Elternlose Kinder in Äthiopien

Jedes Kind hat unabhängig von seiner Herkunft das Recht, in einer Familie und in seinem Herkunftsland aufzuwachsen. Wenn dort keine Möglichkeit besteht, eine familiäre oder familienähnliche Versorgung zu gewährleisten, kommt eine internationale Adoption in Frage.

Gerade aus Äthiopien wurden in den letzten Jahren immer mehr Kinder zur Adoption ins Ausland vermittelt und zahlreiche Bewerber in den USA, Europa und Australien warten aktuell auf Kindervorschläge.

Es gibt unterschiedliche Angaben darüber, wie viele Kinder in Äthiopien elternlos bzw. dauerhaft in einer Heimunterbringung leben und durch eine Adoption ins Ausland eine Verbesserung ihrer gesamten Lebensumstände erfahren könnten. Ein Unicef-Bericht von 2006 schätzt 4,6 Millionen oder 13% der Kinder, aktuellere Zahlen sehen die Zahl 6 Millionen als erreicht an.

 

Die soziale Gesamtlage in Äthiopien beschreiben Hilfsorganisationen als fast ausweglos schwierig: In einer Agrarkultur, deren Bruttosozialprodukt zu 80% aus Landwirtschaft erwirtschaftet wird, treten in zyklischer Regelmäßigkeit infolge klimatischer Bedingungen immer wieder Missernten auf, welche die Abhängigkeit von Nahrungshilfslieferungen vergrößern. Die Mischung aus Armut, Unterentwicklung, Unterversorgung und Unterbeschäftigung führen dazu, dass die Lebenserwartung in Äthiopien im Schnitt um 30 Jahre niedriger ist als in den USA. Dies bietet nur sehr geringe Hoffnung auf schnelle Entwicklungschancen. Die nüchternen Daten der UN bestätigen dieses Bild: Das Bruttosozialprodukt, auf das Einkommen des einzelnen Bürgers umgerechnet (BSP pro Kopf) betrug im Jahr 2008 in Äthiopien 318,70 US-Dollar (zum Vergleich in Deutschland sind es 44.364 US – Dollar).

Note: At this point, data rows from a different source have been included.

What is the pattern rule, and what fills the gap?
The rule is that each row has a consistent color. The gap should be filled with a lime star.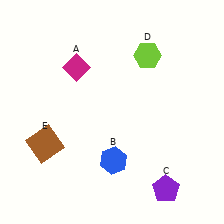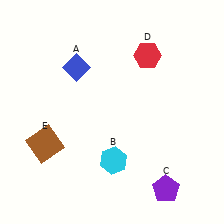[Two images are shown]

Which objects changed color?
A changed from magenta to blue. B changed from blue to cyan. D changed from lime to red.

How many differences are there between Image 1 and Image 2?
There are 3 differences between the two images.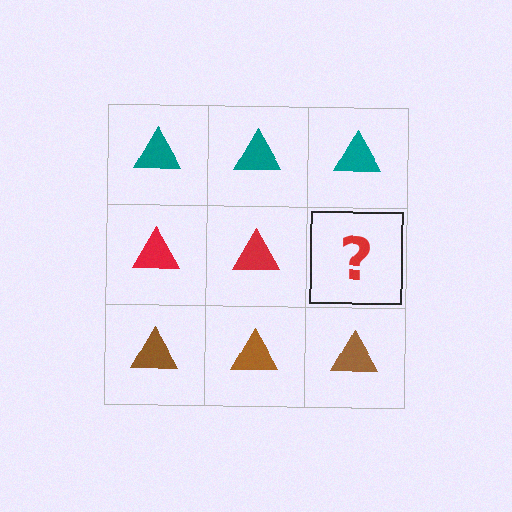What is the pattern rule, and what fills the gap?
The rule is that each row has a consistent color. The gap should be filled with a red triangle.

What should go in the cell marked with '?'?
The missing cell should contain a red triangle.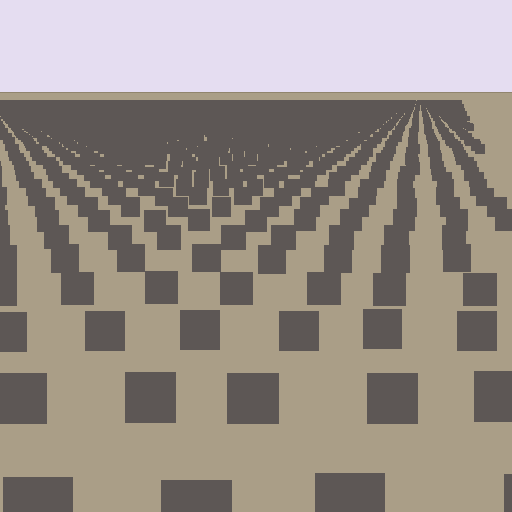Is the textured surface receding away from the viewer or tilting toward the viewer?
The surface is receding away from the viewer. Texture elements get smaller and denser toward the top.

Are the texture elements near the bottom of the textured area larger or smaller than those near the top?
Larger. Near the bottom, elements are closer to the viewer and appear at a bigger on-screen size.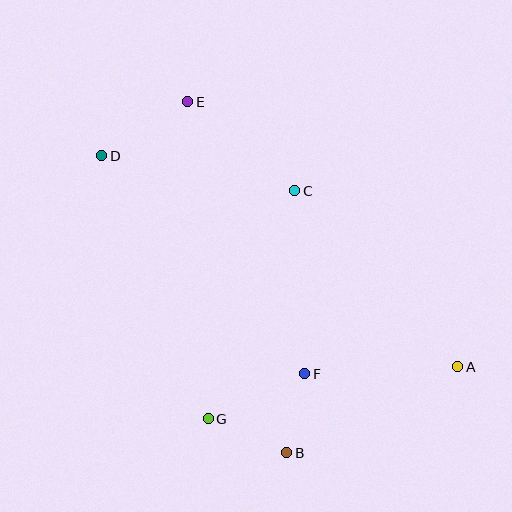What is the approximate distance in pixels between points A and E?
The distance between A and E is approximately 378 pixels.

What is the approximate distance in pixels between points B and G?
The distance between B and G is approximately 85 pixels.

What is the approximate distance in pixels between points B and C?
The distance between B and C is approximately 262 pixels.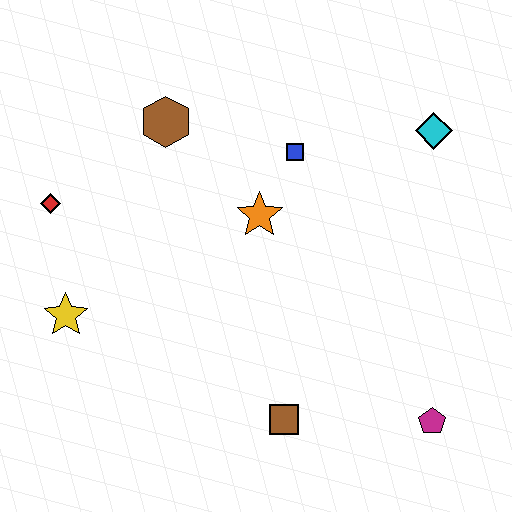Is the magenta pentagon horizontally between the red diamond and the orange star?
No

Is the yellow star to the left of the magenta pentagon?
Yes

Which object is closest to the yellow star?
The red diamond is closest to the yellow star.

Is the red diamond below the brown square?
No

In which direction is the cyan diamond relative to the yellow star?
The cyan diamond is to the right of the yellow star.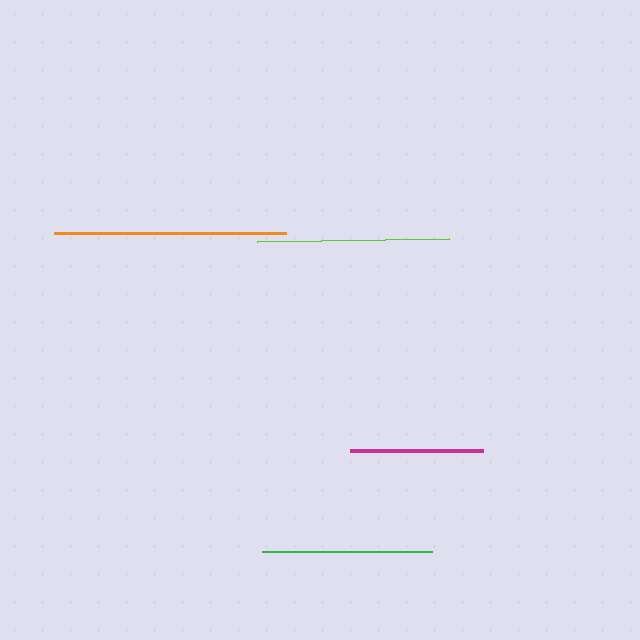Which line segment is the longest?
The orange line is the longest at approximately 231 pixels.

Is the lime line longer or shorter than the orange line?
The orange line is longer than the lime line.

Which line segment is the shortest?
The magenta line is the shortest at approximately 133 pixels.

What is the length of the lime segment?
The lime segment is approximately 193 pixels long.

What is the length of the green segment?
The green segment is approximately 170 pixels long.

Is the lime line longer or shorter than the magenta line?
The lime line is longer than the magenta line.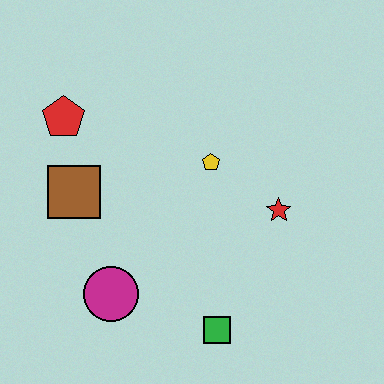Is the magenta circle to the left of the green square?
Yes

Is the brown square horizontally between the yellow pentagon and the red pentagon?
Yes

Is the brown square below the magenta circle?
No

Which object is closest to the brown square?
The red pentagon is closest to the brown square.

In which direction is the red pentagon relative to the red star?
The red pentagon is to the left of the red star.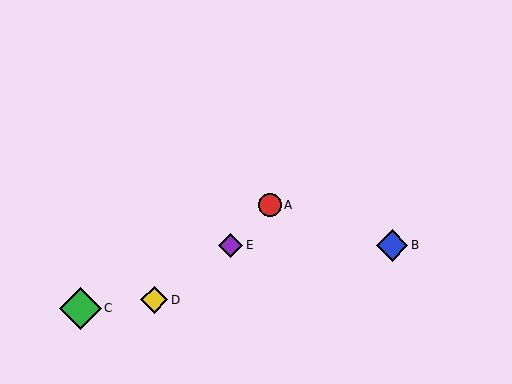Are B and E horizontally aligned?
Yes, both are at y≈245.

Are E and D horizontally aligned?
No, E is at y≈245 and D is at y≈300.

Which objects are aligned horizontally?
Objects B, E are aligned horizontally.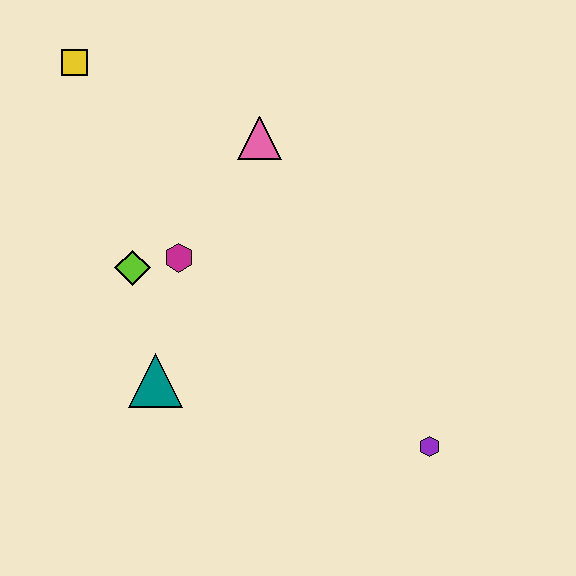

Aktuell erlaubt es diese Situation den bestehenden Familienverbänden nur bis zu einem gewissen Grad, für die zahlreichen verwaisten oder halbverwaisten Verwandten zu sorgen. Wo schon die gesundheitliche Versorgung und Ernährung von Kindern in der Kernfamilie kaum ohne ausländische Hilfe einigermaßen sicher gestellt werden kann, sind elternlose Kinder ausbeuterischen Arbeitsverhältnissen als Hausmädchen, im Straßengeschäft oder als Landwirtschaftshelfer schutzlos ausgesetzt. Bei einem Einkommen von weniger als einem Dollar täglich, das 82 % der Bevölkerung im Durchschnitt durch Arbeit erzielen, und einer extrem hohen Jugendarbeitslosigkeit ist ihre Perspektive für das Erwachsenleben mehr als bescheiden, zumal nur 60 % aller Kinder eine über die absolute Elementarbildung hinausgehende schulische Qualifikation vorweisen können.

Unter diesen Umständen erscheint die Vermittlung äthiopischer elternloser Kinder ins Ausland als eine vorteilhafte Lösung für alle Beteiligten. In den reichen Nationen gibt es erheblich mehr Menschen, die sich Kinder wünschen, als Kinder, die einen Bedarf an einer neuen Familie haben. Wenn also der allgemeine Grundsatz der Adoptionsvermittlung befolgt wird, dass Eltern für Kinder und nicht den Erwartungen bestimmter Eltern entsprechende Kinder gesucht werden, und für die betreffenden Kinder feststeht, dass sie tatsächlich ohne Chance auf eine familiäre Anbindung im Herkunftsland bleiben, gilt die Adoption als optimales Hilfsangebot.

Im Jahr 2009 wurden nach Auskunft des DHS Yearbook of Immigration von den amerikanischen Behörden 2.221 Waisenvisa erteilt. Davon waren knapp 40% oder 835 für Kinder unter einem Jahr. Weiter 850 waren zwischen einem und vier Jahren. Nur 536 waren älter als fünf. Nach Angaben von UNAIDS und UNICEF sind es aber gerade ältere Kinder, die verwaist sind und eine neue Familie suchen. Für Deutschland liegt eine entsprechende Statistik nicht vor.